Another 6 inches in Dixfield. After spending the morning working in the office, I went to lunch at the Front Porch Cafe with my snow-day-off husband just as the snowfall was coming to an end. In the afternoon, the outdoors beckoned and unable to concentrate on witness statements and motion-writing, I headed out to Backkingdom with my snowshoes.
Backkingdom is a large area of woods, hills and ponds between Dixfield and Mexico. The Webb River runs through it and there are a few hunting camps scattered throughout. The many trails are used by cross-country runners and ATV riders during their season and snowmobilers, cross country skiers and snowshoers in theirs. The trails aren't used by anyone in the mud season (except maybe testosterone-powered males who like to get their trucks stuck). E first introduced me to the trails when he was in high school and running cross country, but truth be told he got his truck stuck out there plenty.
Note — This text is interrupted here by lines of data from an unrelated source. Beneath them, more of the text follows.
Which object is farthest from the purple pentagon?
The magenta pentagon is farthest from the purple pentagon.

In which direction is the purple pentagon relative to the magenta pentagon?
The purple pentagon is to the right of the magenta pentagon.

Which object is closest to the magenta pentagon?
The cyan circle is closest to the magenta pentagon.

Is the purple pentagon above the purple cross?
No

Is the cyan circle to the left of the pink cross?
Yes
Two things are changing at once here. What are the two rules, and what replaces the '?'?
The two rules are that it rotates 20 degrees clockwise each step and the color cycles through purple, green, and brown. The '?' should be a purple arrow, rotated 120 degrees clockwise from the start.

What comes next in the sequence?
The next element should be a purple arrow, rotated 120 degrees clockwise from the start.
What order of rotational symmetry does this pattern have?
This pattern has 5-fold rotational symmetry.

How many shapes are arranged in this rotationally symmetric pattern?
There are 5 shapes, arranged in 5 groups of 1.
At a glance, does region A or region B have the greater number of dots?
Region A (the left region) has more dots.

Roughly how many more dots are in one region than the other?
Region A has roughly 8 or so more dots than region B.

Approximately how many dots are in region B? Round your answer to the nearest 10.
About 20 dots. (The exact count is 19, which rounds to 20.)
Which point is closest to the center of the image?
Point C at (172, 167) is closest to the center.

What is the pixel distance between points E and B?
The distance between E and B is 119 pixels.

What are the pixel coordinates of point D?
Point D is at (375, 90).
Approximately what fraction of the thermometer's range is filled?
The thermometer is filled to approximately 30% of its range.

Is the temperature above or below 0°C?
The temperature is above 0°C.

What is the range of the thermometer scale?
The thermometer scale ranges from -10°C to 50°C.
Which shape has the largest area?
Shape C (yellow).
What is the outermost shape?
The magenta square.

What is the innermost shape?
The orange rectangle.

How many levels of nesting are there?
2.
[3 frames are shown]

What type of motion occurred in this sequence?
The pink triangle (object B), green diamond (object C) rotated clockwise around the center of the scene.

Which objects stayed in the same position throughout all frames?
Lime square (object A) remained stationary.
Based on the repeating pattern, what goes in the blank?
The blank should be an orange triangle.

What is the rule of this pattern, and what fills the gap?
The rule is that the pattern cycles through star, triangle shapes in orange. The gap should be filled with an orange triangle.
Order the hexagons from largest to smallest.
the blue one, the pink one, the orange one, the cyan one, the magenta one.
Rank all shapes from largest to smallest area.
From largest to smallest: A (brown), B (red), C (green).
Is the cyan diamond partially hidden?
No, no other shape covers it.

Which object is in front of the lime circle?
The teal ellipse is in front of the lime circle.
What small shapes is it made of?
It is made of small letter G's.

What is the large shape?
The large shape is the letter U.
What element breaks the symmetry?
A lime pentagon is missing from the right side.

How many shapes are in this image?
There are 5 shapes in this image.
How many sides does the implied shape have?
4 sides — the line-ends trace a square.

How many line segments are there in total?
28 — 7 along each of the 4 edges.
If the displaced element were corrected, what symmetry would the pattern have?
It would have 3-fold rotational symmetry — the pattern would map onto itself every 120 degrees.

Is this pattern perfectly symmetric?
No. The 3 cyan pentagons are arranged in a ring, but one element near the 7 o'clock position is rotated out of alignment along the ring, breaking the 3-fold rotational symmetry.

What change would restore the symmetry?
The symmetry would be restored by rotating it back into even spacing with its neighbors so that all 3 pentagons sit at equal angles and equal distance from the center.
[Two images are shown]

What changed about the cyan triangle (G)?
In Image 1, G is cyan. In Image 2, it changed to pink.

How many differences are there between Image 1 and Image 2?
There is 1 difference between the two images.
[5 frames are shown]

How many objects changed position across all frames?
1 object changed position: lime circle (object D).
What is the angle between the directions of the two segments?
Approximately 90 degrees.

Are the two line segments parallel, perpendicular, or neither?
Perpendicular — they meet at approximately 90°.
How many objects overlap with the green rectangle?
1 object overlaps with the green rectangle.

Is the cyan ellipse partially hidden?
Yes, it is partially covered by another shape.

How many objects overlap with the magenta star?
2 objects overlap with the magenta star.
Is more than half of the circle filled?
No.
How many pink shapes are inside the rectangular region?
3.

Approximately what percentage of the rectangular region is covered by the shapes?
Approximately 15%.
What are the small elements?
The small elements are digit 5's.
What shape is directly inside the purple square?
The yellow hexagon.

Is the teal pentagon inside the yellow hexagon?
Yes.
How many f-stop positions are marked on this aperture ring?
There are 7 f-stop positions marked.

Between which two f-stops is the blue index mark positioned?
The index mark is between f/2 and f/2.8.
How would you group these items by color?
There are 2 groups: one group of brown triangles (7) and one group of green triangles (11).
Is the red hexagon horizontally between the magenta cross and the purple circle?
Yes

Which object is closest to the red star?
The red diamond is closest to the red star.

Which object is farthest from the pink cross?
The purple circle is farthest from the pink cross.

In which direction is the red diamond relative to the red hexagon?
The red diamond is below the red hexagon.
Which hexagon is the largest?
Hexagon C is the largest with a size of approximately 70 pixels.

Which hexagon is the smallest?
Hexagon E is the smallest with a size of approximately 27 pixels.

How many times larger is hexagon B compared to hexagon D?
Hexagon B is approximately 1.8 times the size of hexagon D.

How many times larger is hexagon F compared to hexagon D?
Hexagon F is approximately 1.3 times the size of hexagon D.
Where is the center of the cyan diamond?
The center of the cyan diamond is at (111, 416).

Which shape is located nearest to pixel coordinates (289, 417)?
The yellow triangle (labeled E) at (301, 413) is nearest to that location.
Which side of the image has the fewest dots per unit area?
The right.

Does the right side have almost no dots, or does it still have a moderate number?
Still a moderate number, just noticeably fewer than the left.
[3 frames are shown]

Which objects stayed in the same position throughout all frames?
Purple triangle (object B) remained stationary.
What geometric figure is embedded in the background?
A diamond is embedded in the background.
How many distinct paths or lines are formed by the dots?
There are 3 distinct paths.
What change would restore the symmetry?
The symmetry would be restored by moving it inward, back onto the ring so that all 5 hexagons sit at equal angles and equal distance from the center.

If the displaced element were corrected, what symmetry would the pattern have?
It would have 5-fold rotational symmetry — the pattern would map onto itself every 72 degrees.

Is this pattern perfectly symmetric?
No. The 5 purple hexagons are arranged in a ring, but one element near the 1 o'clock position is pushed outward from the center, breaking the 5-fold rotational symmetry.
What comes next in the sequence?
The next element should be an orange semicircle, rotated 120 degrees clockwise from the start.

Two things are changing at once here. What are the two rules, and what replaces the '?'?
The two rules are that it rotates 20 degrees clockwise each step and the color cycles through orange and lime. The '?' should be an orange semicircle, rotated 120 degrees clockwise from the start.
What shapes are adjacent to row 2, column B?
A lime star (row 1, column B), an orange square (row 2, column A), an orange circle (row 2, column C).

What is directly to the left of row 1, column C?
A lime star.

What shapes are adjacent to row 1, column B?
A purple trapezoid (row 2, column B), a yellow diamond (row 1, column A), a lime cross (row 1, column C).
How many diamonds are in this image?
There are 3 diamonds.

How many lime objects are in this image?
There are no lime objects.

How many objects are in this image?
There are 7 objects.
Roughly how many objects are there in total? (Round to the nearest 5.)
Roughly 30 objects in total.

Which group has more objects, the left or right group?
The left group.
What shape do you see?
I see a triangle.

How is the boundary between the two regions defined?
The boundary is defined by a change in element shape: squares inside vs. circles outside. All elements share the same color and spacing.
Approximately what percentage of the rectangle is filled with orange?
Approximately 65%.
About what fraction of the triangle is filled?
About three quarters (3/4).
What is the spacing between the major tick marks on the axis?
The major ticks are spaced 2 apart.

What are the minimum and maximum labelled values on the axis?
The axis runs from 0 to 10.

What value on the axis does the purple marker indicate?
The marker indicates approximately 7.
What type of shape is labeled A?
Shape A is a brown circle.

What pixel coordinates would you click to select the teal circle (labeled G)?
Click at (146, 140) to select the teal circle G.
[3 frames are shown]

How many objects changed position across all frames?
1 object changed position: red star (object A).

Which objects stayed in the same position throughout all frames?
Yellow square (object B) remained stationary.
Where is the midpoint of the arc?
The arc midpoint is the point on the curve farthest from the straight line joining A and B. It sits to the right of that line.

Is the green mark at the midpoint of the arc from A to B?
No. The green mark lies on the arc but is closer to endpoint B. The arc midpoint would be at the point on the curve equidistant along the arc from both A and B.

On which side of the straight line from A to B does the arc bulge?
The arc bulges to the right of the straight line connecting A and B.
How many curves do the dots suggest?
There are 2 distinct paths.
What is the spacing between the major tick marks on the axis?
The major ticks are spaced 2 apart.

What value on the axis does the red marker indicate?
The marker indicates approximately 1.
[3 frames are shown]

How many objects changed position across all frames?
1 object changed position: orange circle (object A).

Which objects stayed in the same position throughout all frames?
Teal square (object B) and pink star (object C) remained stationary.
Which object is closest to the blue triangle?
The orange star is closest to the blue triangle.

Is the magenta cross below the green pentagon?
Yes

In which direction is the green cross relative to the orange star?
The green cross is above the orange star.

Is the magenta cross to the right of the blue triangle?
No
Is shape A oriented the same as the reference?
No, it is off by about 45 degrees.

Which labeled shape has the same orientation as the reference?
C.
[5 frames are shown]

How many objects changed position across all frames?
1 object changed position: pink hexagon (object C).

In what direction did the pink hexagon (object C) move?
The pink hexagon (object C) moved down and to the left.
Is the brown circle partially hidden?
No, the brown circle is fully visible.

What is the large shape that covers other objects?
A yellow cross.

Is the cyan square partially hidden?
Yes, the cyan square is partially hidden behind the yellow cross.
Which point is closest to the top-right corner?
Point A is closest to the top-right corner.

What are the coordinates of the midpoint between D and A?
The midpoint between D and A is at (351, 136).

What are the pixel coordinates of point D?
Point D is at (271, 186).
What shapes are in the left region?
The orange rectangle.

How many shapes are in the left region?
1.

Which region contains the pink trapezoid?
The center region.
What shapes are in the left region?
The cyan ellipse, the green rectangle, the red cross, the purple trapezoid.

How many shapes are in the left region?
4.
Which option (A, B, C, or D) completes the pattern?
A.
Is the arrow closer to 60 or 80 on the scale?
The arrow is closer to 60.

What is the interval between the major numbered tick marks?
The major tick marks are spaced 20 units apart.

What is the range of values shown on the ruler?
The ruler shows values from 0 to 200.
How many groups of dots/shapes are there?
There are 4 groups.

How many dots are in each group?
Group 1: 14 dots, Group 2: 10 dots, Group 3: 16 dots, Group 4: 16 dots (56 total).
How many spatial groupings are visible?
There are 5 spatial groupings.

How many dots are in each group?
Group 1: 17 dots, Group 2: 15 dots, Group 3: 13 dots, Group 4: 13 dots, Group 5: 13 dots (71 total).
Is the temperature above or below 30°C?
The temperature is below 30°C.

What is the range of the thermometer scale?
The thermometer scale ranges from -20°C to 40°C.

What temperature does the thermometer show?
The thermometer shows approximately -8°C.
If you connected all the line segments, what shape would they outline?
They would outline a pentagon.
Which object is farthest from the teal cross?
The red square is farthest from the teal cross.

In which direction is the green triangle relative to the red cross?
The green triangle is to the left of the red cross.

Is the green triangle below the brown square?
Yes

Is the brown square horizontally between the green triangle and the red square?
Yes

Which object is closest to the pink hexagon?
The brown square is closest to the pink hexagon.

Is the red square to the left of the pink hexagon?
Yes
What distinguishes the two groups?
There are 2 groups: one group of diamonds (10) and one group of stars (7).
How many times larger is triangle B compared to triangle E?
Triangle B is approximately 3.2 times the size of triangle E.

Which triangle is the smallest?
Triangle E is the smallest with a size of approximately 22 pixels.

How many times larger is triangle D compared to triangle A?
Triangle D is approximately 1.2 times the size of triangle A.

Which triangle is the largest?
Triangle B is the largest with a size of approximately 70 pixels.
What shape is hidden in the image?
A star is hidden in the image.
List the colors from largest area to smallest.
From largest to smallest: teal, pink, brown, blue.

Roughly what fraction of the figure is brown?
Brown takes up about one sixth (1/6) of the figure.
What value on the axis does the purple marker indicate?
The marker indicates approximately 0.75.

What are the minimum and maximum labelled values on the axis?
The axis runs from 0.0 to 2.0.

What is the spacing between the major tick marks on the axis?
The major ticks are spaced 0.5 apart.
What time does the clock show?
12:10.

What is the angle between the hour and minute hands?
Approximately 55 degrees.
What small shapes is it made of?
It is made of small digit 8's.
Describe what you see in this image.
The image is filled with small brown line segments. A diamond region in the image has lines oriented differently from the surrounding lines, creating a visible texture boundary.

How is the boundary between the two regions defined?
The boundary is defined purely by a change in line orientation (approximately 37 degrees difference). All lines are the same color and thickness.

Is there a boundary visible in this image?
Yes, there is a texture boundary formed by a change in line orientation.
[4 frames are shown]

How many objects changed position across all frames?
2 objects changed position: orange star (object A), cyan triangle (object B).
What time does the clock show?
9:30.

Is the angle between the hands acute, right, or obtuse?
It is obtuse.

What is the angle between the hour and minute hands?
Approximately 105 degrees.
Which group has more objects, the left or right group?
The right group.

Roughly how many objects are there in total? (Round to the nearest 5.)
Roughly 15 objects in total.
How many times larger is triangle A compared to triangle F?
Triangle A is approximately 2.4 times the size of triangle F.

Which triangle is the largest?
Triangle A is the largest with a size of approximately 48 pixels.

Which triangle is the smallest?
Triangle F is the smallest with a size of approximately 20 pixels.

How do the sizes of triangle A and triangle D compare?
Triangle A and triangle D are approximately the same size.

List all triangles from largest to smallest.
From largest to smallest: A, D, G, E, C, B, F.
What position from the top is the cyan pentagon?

It is easy to snowshoe in Backkingdom because the snowmobiles have packed out the trail, but today I veered off the snowmobile route and slogged through the deep drifts. I found the tracks of a ruffed grouse. The little extensions on the sides grow out of the scales of their toes to help them travel over the deep snow--kind of like natural snowshoes. The ruffed grouse like the deep fluffy snow, because they burrow underneath it to stay warm. I would like to see one make his way under the snow. I imagine he would use his powerful wings to help tunnel in deep enough to use the snow as a nice insulating blanket. In the Spring, the males stand on top of a log and beat those powerful wings to make a sound that sounds just like a chainsaw starting up. Whether the sound is to mark his territory or to attract females, I don't know. But I do know, it scared me half to death the first time that I thought I heard a chainsaw starting up while I was walking through an isolated forest thinking I was alone.